Can Entanglement-enhanced Quantum Kernels Improve Data Classification?
Abstract
Classical machine learning, extensively utilized across diverse domains, faces limitations in speed, efficiency, parallelism, and processing of complex datasets. In contrast, quantum machine learning algorithms offer significant advantages, including exponentially faster computations, enhanced data handling capabilities, inherent parallelism, and improved optimization for complex problems. In this study, we used the entanglement enhanced quantum kernel in quantum support vector machine to train complex respiratory data sets. Compared to classical algorithms, our findings reveal that QSVM performs better with higher accuracy 45% for complex respiratory data sets while maintaining comparable performance with linear datasets in contrast to their classical counterparts executed on a 2-qubit system. Through our study, we investigate the efficacy of the QSVM-Kernel algorithm in harnessing the enhanced dimensionality of the quantum Hilbert space for effectively training complex datasets.
I Introduction
In the ever-evolving landscape of machine learning in various sectors, from accelerating industrial automation to revealing the fundamental aspects of nature, machine learning algorithms have demonstrated remarkable efficacy in processing and analyzing data across multiple dimensions.[1, 2, 3] However, the performance of the ML algorithms is very dependent on the input dataset, having limitations in training random data sets and intricate optimizations. Classical algorithms, such as classical support vector machines (SVM), are extensively utilized in solving various problems in diverse domains; their strength lies in their ability to effectively solve classification problems, particularly through the use of kernel functions; their capability to handle nonlinear relationships between features makes them suitable for a wide range of applications, including bioactivity modeling, protein classification, and image enhancement.[4, 5] As the feature space becomes large and the kernel functions become computationally expensive to estimate, SVM faces challenges in successfully solving such problems. The choice of kernel function, kernel parameter, and regularization parameter are key parameters to effectively training the data sets [5]. Additionally, the computational complexity of increasing the non-linearity of kernels can lead to higher power consumption, posing practical challenges in real-world applications. [6, 7]

In contrast, quantum machine learning algorithms, including quantum support vector machines, have been performing better in speed, efficiency, and parallel processing of complex datasets compared to their classical counterparts.[8, 9, 10] Different quantum machine algorithms have been utilized for various tasks, including drug discovery [11], classification of particles produced by the large hadron collider (LHC) [12], and detection of quantum anomalies [13], calculation of electronic structure [14], and monitoring of healthcare [15]. Quantum SVM offers a significant speed-up gain in overall run-time complexity compared to their classical counterparts. [16] The inherent volatility of random data, its high-dimensional feature spaces, and the absence of clear patterns result in compromised accuracy and computational efficiency. Despite concerted efforts to enhance the performance of classical SVMs in such data sets through custom kernel functions and dimensionality reduction techniques, the problem persists. The ZZ feature map of Quantum Support Vector Machines (QSVM) plays a crucial role in transforming random data into a higher-dimensional space, thereby enhancing the training of QSVM in comparison to classical SVM. It is a non-linear mapping that extracts local properties of the input data, allowing for a more effective representation of the data in a higher-dimensional space. [17] This transformation is significant, as it changes the relative position between data points, making the data set easier to classify in the feature space. [8, 9] Additionally, the QSVM kernel method utilizes the large dimensionality of the quantum Hilbert space to replace the classical feature space, further enhancing the discriminative power of the QSVM. [18]

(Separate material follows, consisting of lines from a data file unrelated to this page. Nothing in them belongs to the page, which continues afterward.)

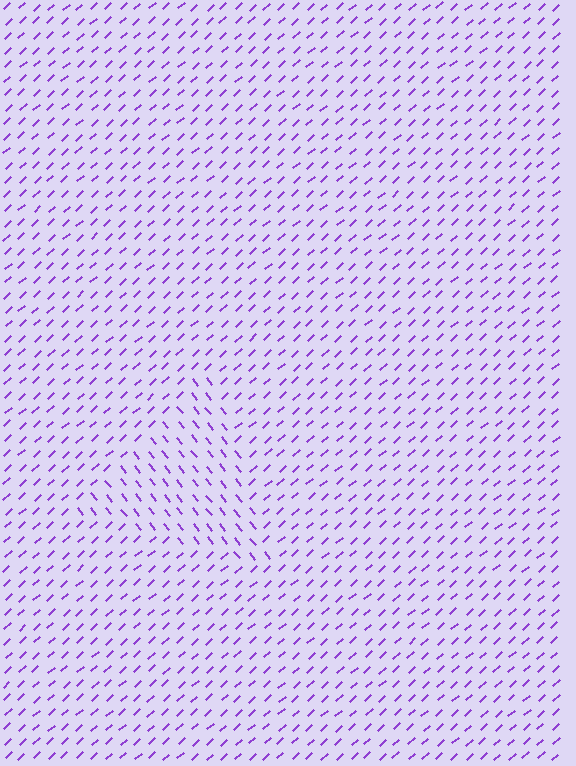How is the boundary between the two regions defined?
The boundary is defined purely by a change in line orientation (approximately 86 degrees difference). All lines are the same color and thickness.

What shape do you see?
I see a triangle.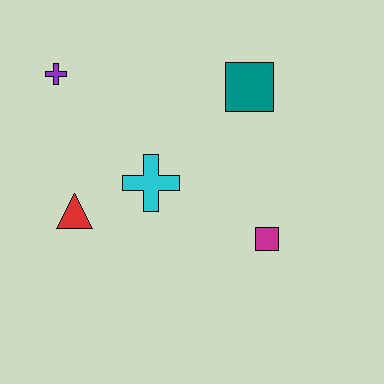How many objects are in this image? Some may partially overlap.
There are 5 objects.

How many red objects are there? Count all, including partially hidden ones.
There is 1 red object.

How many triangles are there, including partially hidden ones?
There is 1 triangle.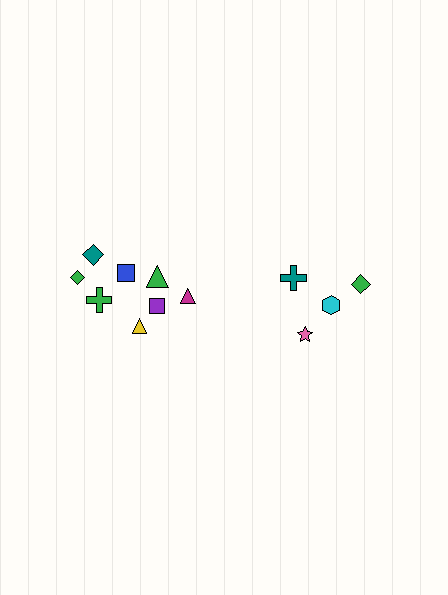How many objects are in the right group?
There are 4 objects.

In this work, we used QSVM to classify the random dataset of different breathings acquired by the piezoelectric sensor. By merging the principles of quantum computing with the established SVM framework, our approach harnesses the intrinsic parallelism of the quantum realm and the ability to handle superpositions and entanglements. Using quantum-enhanced kernel functions, KQ-SVM seeks to navigate the intricacies of random data distributions and offers a viable solution to classical SVM limitations. Through empirical analyses spanning random-infused datasets, our research validates the superior performance of KQ-SVM, 45% higher precision than its classical counterparts. Thus, our study makes a pivotal advancement in quantum machine learning, setting a precedent for future explorations into the integration of quantum computing into the realm of data analysis.
II Methods
Kernel methods and quantum computing represent two intriguing yet distinct approaches for deciphering complex data, and while both have their merits, quantum algorithms, particularly quantum Support Vector Machines (SVM), demonstrate superiority, especially when dealing with random datasets. Kernel methods rely on the application of kernel functions to project data into a higher-dimensional feature space, unraveling intricate relationships within the data. This method, while effective, operates within the constraints of classical computation. However, quantum computing leverages the principles of quantum mechanics, utilizing qubits that exhibit superposition and entanglement to manipulate information in ways beyond classical capabilities. [19, 20] Quantum SVMs, specifically designed for quantum computers, provide a unique advantage by harnessing the power of quantum parallelism to process information more efficiently than classical SVMs. One notable distinction lies in the data representation paradigms employed by these approaches. Kernel methods visualize data as points that reside within the feature space, a representation limited by the classical computational framework. [21, 22] Quantum computers, on the contrary, utilize qubits existing in a vast Hilbert space, allowing for a more nuanced and flexible representation of the data. This fundamental difference underscores the diverse avenues through which information can be captured and manipulated, giving quantum algorithms an edge in handling complex, unpredictable datasets.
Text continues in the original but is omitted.